To assess performance searching for an individual walking in a crowd, we developed a VR-based simulation referred to as the “virtual hallway.” The simulation was a rendering of a hallway of a typical school with a crowd of people walking around the observer. The scene was presented in a dynamic, continuous fashion and viewed from a fixed, first-person perspective. Participants were instructed to search, locate, and pursue a specific target individual (the principal of the fictitious school) walking in a crowded hallway as soon as that individual appeared from one of eight possible entrances. Each participant then tracked the target's path until the individual was no longer visible on the screen (for a demonstration video of task, see
https://vimeo.com/395817200).
The visual scene was developed using the Unity 3D game engine version 5.6 (Unity Technologies, San Francisco, CA) and on an Alienware Aurora R6 desktop computer (Alienware Corporation, Miami, FL) with an Intel i5 processor (Intel Corporation, Mountain View, CA), NVidia GTX 1060 graphics card (NVidia Corporation, Santa Clara, CA), and 32 GB of RAM. The 3D human models were created in Adobe Fuse CC and rigged for animation in Adobe Mixamo (Adobe, San Jose, CA), and the 3D object models were created using Blender modeling software (Blender Foundation, Amsterdam, The Netherlands).

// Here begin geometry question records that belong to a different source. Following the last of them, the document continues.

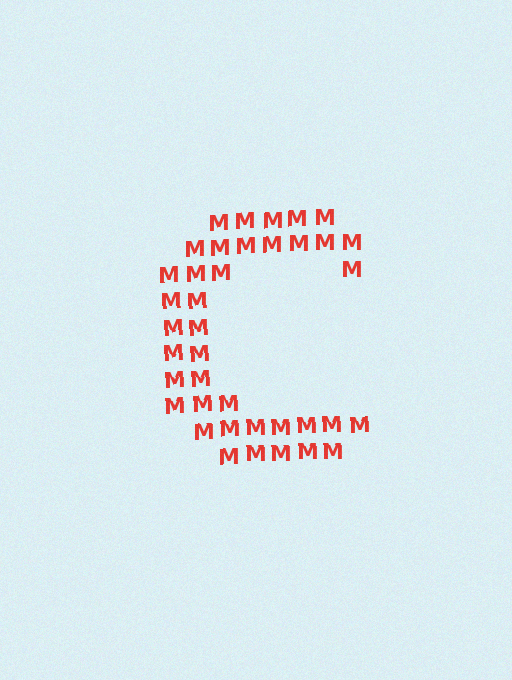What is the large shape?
The large shape is the letter C.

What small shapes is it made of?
It is made of small letter M's.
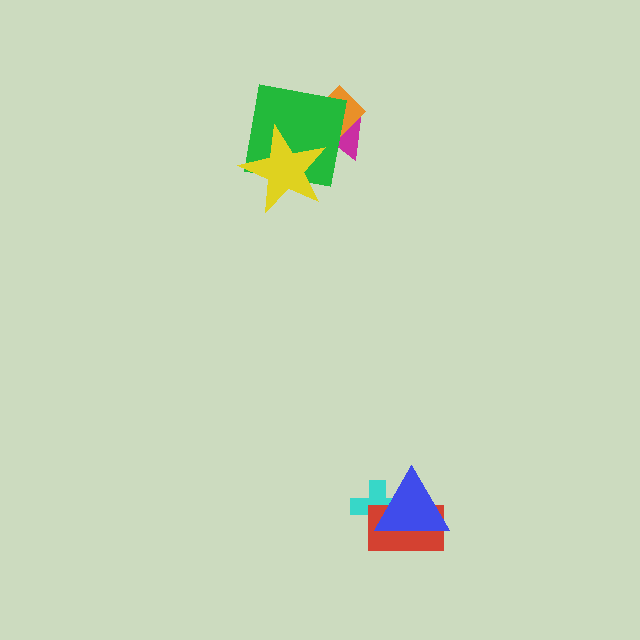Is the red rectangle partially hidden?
Yes, it is partially covered by another shape.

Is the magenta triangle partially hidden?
Yes, it is partially covered by another shape.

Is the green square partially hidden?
Yes, it is partially covered by another shape.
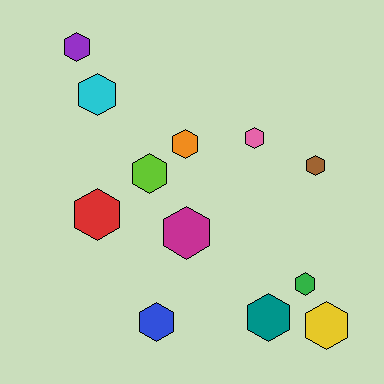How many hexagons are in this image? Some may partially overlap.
There are 12 hexagons.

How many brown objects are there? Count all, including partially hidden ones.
There is 1 brown object.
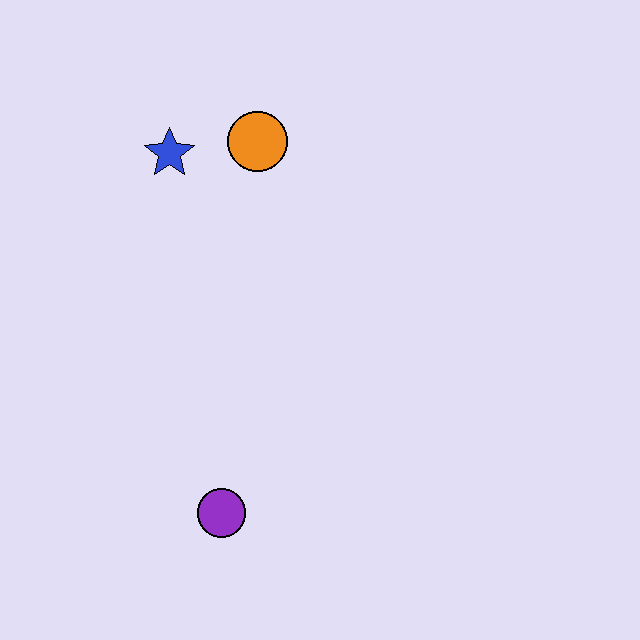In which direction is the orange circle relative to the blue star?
The orange circle is to the right of the blue star.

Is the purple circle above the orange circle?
No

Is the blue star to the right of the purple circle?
No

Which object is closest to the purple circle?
The blue star is closest to the purple circle.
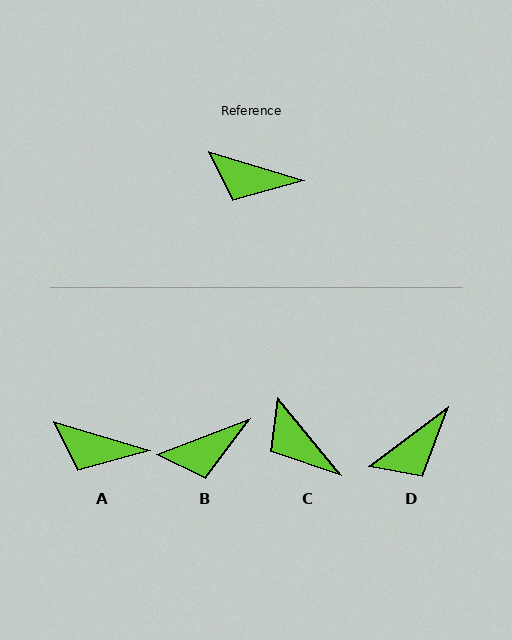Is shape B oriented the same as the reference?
No, it is off by about 38 degrees.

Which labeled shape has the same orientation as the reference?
A.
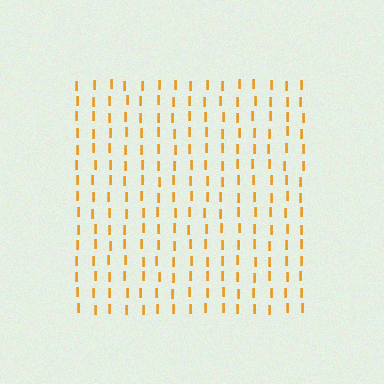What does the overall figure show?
The overall figure shows a square.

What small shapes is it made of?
It is made of small letter I's.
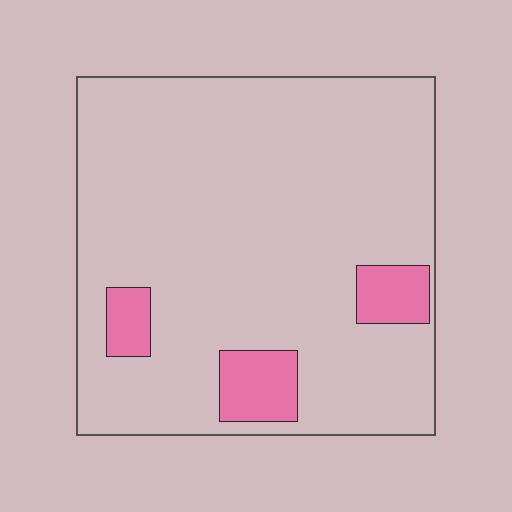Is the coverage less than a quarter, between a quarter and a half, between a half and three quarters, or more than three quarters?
Less than a quarter.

Participants were seated comfortably (60 cm away) in front of a 27-in. ViewSonic light-emitting diode, widescreen monitor (1080p, 1920 × 1080 resolution; ViewSonic Corporation, Brea, CA) (
Figure 1A). Search patterns (
x,
y coordinate positions of gaze on the screen) were captured using the Tobii Eye Tracker 4C (90-Hz sampling rate; Tobii, Danderyd, Sweden). Prior to the first experimental run, eye-tracking calibration was performed for each participant (Tobii Eye Tracking software, version 2.9, calibration protocol) which took less than 1 minute to complete. The process included a seven-point calibration task (screen positions: top–left, top–center, top–right, bottom–left, bottom–center, bottom–right, and center–center) followed by a nine-point post-calibration verification (same seven calibration points plus center–left and center–right). Accuracy was determined by gaze fixation falling within a 2.25° (arc degree) radius around each of the nine points and was further confirmed by inspection prior to commencing data collection.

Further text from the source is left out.